Here’s my example: when I was in my mid-teens, I had a cousin I loved very much, and she loved me very much, and I noticed she was laughing at pretty much everything I said. Not, like, hearty deep laughter. But polite laughter, baffled laughter. And I realized that we had diverged enough that she was trying to figure out what on earth I was saying, what would make me say the things I said, and the only thing she could think of was: she would never say any of those things except as some kind of weird joke maybe? And it was polite to laugh at people’s jokes? Therefore hahaha, OUT OF KINDNESS AND CONSIDERATION. So sometimes people are not trying to be jerks about breadth of artwork included in a discussion, they’re trying to get the context for what you are signaling. It’s a pitfall, not a conversation-ender, if you can manage to signal clearly that, no, you are still talking about the same thing they’re talking about. Communication can be achieved here. It just sometimes takes work.
The other end of the spectrum comes when people have past bad experiences with people trying to one-up and show off with how superior their tastes are. This is a crappy thing to do to people, but pretending no one ever does it won’t make it go away. So…if someone is trying to have a fun conversation about stuff they like, and you are trying to have a fun conversation about stuff you like, the trap comes in when they have been conditioned to read your fun as a dominance game over them, a way to show off how much better you are than them.
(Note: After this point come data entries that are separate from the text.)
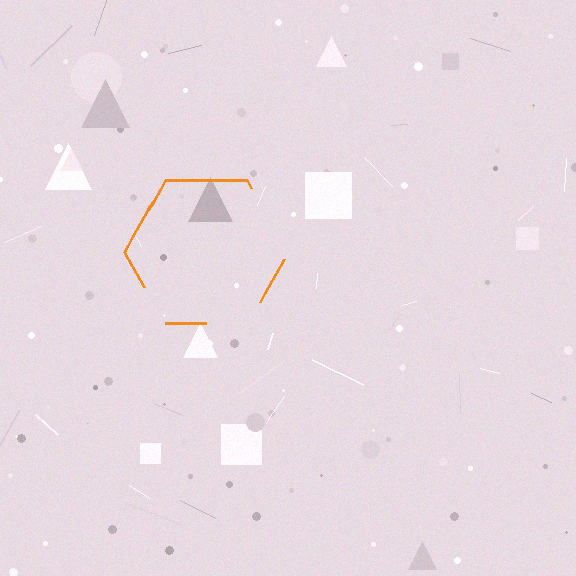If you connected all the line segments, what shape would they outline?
They would outline a hexagon.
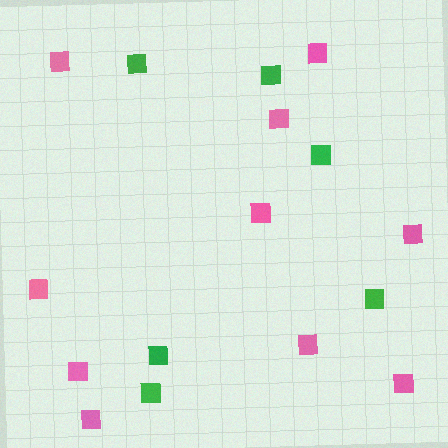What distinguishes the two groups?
There are 2 groups: one group of green squares (6) and one group of pink squares (10).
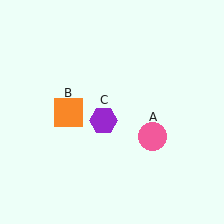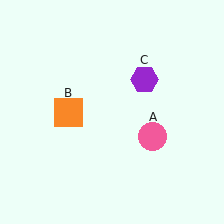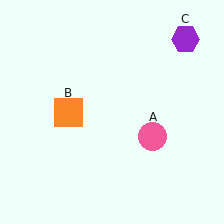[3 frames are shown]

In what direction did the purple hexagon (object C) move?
The purple hexagon (object C) moved up and to the right.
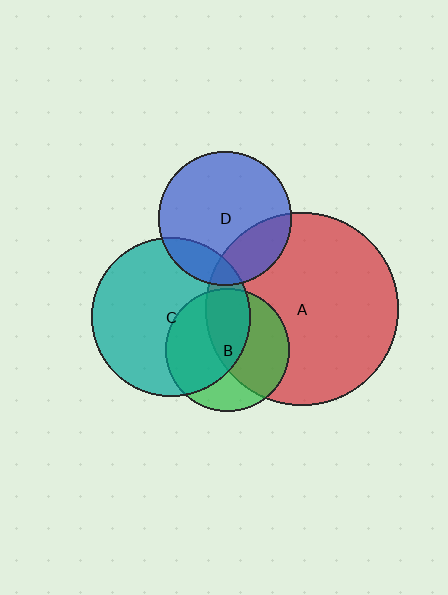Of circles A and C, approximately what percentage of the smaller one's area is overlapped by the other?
Approximately 20%.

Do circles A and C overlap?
Yes.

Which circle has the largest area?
Circle A (red).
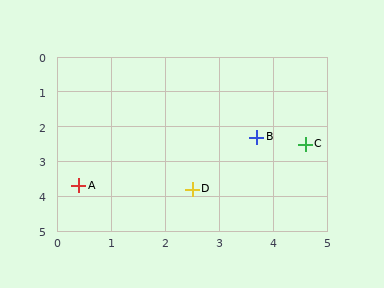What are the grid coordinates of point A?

And it’s useful to try to listen to the other person’s reactions carefully, to figure out when they’re being ignorantly dismissive for fun and when they’re protecting a bruise, where they’ve been smacked a bit before. (Sometimes, sadly, even literally.)
So yah: it’s easy to just dismiss the line between high and low culture, to look at some of the fruitful and amazing art that comes from ignoring or even gleefully trampling it. To say, nope, we want none of those divisions here. I’m on board. And every few years someone writes a manifesto about doing just that, as though nobody who came before them ever did, instead of practically everybody. But…if we can ever leap to “maybe this person’s context is different and it’s worth trying a little more communication to be sure” instead of “JERKS!”…if we can think of communication pitfalls instead of insurmountable problems…that seems worthwhile to me, when I can make it work.